«Io, da biochimico a investigatore quasi per caso»

Giampietro Lago ha scoperto il suo futuro nell’Arma solo dopo la laurea: «Non lo avrei mai immaginato»
Di Silvia Bergamin
BELLUCO INTERVISTA DOTT. GIAMPIETRO LAGO CITTADELLA
BELLUCO INTERVISTA DOTT. GIAMPIETRO LAGO CITTADELLA

CITTADELLA. Da Fontaniva al comando dei Ris di Parma “quasi per caso”. Giampietro Lago, ieri a Cittadella per un convegno, è il tenente colonnello alla guida dell'eccellenza dell'investigazione dell'Arma. Dopo le medie, lo scientifico “Da Ponte” a Bassano; quindi l'università, biochimica a Padova; dopo la laurea, il servizio militare. E l'ingresso nell'Arma. «Quello che vuoi fare da grande lo capisci gradualmente, crescendo».

Si aspettava di arrivare a questa carica?

«No, quando ho assunto l'incarico mi sentivo troppo giovane. Arrivavo da una lunga esperienza a Roma, nel reparto Dna.
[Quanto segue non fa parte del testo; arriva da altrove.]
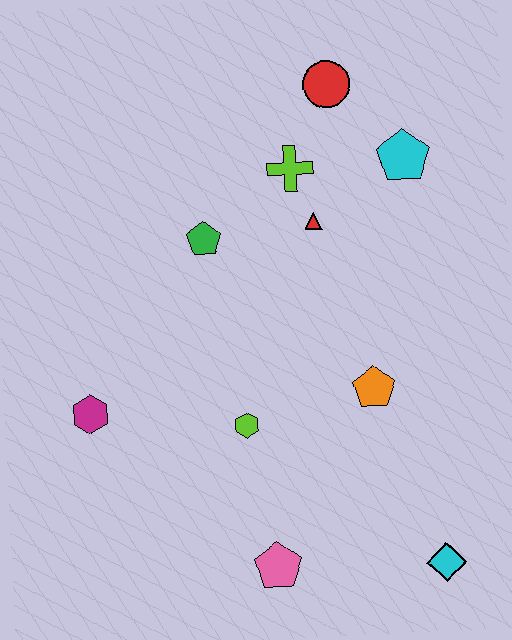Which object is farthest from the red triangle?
The cyan diamond is farthest from the red triangle.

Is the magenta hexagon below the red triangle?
Yes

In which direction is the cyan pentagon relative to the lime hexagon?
The cyan pentagon is above the lime hexagon.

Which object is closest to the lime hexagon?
The orange pentagon is closest to the lime hexagon.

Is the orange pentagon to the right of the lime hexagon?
Yes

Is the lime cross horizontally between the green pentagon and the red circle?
Yes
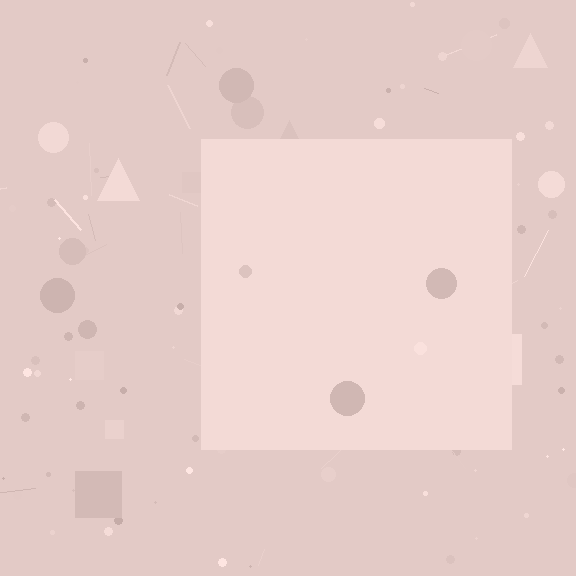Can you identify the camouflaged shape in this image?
The camouflaged shape is a square.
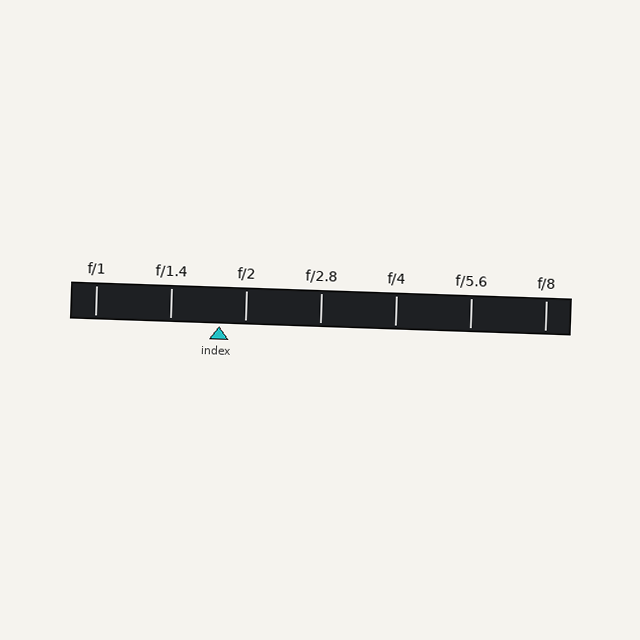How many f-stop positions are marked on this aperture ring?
There are 7 f-stop positions marked.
Il primo caso che mi sono trovato ad affrontare era molto delicato e arrivava proprio dall'Alta Padovana, si trattava di una tredicenne violentata in un casolare a Campodarsego nel 2009».
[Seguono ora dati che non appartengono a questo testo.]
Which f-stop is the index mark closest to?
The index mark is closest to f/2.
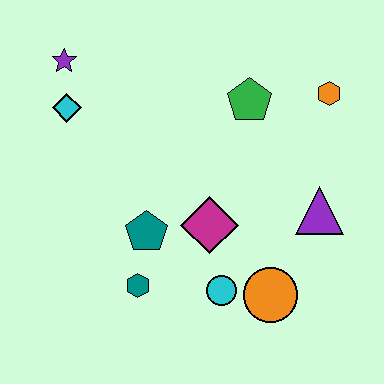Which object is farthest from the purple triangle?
The purple star is farthest from the purple triangle.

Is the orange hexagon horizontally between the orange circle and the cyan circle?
No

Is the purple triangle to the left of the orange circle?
No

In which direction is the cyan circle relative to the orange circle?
The cyan circle is to the left of the orange circle.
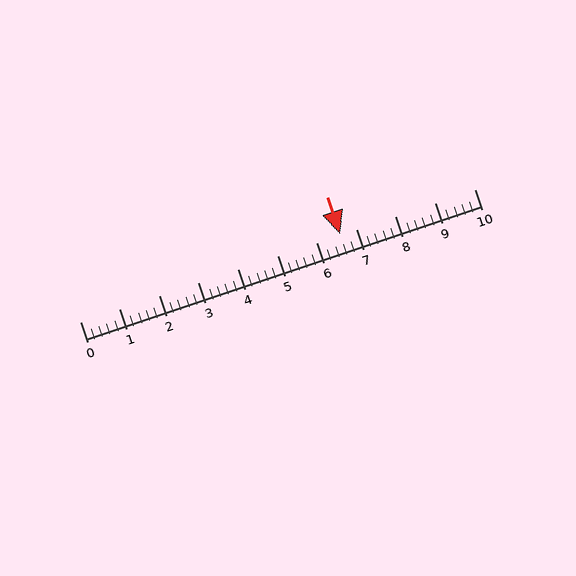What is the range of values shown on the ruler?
The ruler shows values from 0 to 10.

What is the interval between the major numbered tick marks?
The major tick marks are spaced 1 units apart.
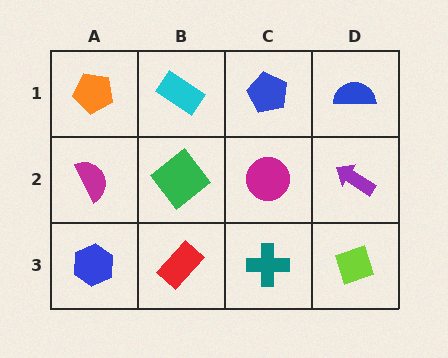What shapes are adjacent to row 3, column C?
A magenta circle (row 2, column C), a red rectangle (row 3, column B), a lime diamond (row 3, column D).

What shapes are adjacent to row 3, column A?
A magenta semicircle (row 2, column A), a red rectangle (row 3, column B).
Cosa prova quando risolve una vicenda ingarbugliata?

«La piacevolissima sensazione di aver fatto il proprio dovere. Dietro il nostro lavoro ci sono sempre tragedie, ci resta la soddisfazione, da dividere con tanti colleghi, di aver provato a rendere possibile un po' di giustizia».

Quanto conta lo sviluppo della tecnologia nel vostro lavoro quotidiano?
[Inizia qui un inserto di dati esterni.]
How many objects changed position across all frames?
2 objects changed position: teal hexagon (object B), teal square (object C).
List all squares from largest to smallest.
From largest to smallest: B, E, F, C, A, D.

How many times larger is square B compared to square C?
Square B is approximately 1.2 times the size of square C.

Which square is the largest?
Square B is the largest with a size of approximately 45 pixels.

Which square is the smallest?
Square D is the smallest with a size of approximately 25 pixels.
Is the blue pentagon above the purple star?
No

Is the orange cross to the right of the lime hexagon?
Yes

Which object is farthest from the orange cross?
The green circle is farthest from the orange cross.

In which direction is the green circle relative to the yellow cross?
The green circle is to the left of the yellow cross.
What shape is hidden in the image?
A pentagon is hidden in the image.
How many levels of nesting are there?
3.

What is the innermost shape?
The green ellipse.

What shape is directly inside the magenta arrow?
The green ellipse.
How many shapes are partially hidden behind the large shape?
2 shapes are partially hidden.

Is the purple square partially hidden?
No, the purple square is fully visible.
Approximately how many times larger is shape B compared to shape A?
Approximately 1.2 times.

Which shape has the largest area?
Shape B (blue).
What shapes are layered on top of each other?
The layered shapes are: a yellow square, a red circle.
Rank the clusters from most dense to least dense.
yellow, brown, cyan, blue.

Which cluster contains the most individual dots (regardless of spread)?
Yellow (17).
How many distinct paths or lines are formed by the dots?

«Enormemente, oggi sono praticamente divenute di routine procedure che fino a poco tempo fa erano impensabili».

Tre figli; che cosa pensano i suoi ragazzi de lavoro del loro padre?

«Sono il loro papà, e basta. Adesso che stanno crescendo iniziano a incuriosirsi, mi fanno domande, ma io tendo a separare le due dimensioni».

I Ris di Parma sono entrati nell'immaginario collettivo attraverso le fiction . Le serie di telefilm americani Csi hanno alimentato il mito dell’infallibilità. Ma è davvero così il vostro lavoro?

«Qualcosa alla tv l’ho visto anch’io: magari si potessero risolvere i casi come nei telefilm, e cioè così presto, in modo assoluto, senza dubbi. Da parte della gente si scatenano delle aspettative inverosimili rispetto a quello che è il lavoro reale, e a volte questo diventa un problema».

Logica o tenacia?

«Sono mutuamente necessarie. E poi c'è la variabile fortuna. Mi viene in mente un caso recente, il duplice omicidio di Lignano: se gli assassini non avessero fumato?»

Televisione o lettura?

«Guardo poco la tv, quando la accendo seguo i telegiornali e i canali tematici. In compenso ascolto molto la radio, Radio24 e Radio3 in particolare. A un giallo preferisco un buon romanzo o qualche saggio».

Un libro su tutti.

«Ne scelgo due: “Le memorie di Adriano” di Marguerite Yourcenaur, adoro la filosofia, e “Cento anni di solitudine” di Gabriel Garcia Marquez».

Tocai veneto o Lambrusco emiliano?

«Questa è cattiva: ordino un Cartizze».

Gli hobby.

«Mi piace cucinare, soprattutto i primi piatti, i tanti anni passati a Roma mi hanno ferrato sul fronte dei risotti. E poi sono uno sportivo, per tanti anni ho giocato da banda a pallavolo a Cittadella; nuoto, corro, gioco a tennis: fare sport mi libera».

Alta uniforme o un doppiopetto Armani?

«Troppo lontani, incomparabili: da una parte l'Istituzione, la Storia, e in fondo le aspettative degli altri; dall'altra, una dose enorme di vanità».

Tra dieci anni dove si vede?

«Mi fermo qui, per me è il massimo. Spero di continuare a fare bene».

L'Alta Padovana, la terra delle radici, è ancora nel cuore?

«Appena posso, torno a trovare la mamma, a Fontaniva. Qui ho i miei ricordi d'infanzia e giovinezza; qualche tempo fa, ho incontrato la mia insegnante delle scuole medie di Fontaniva al liceo “Tito Lucrezio Caro” di Cittadella: una grande emozione».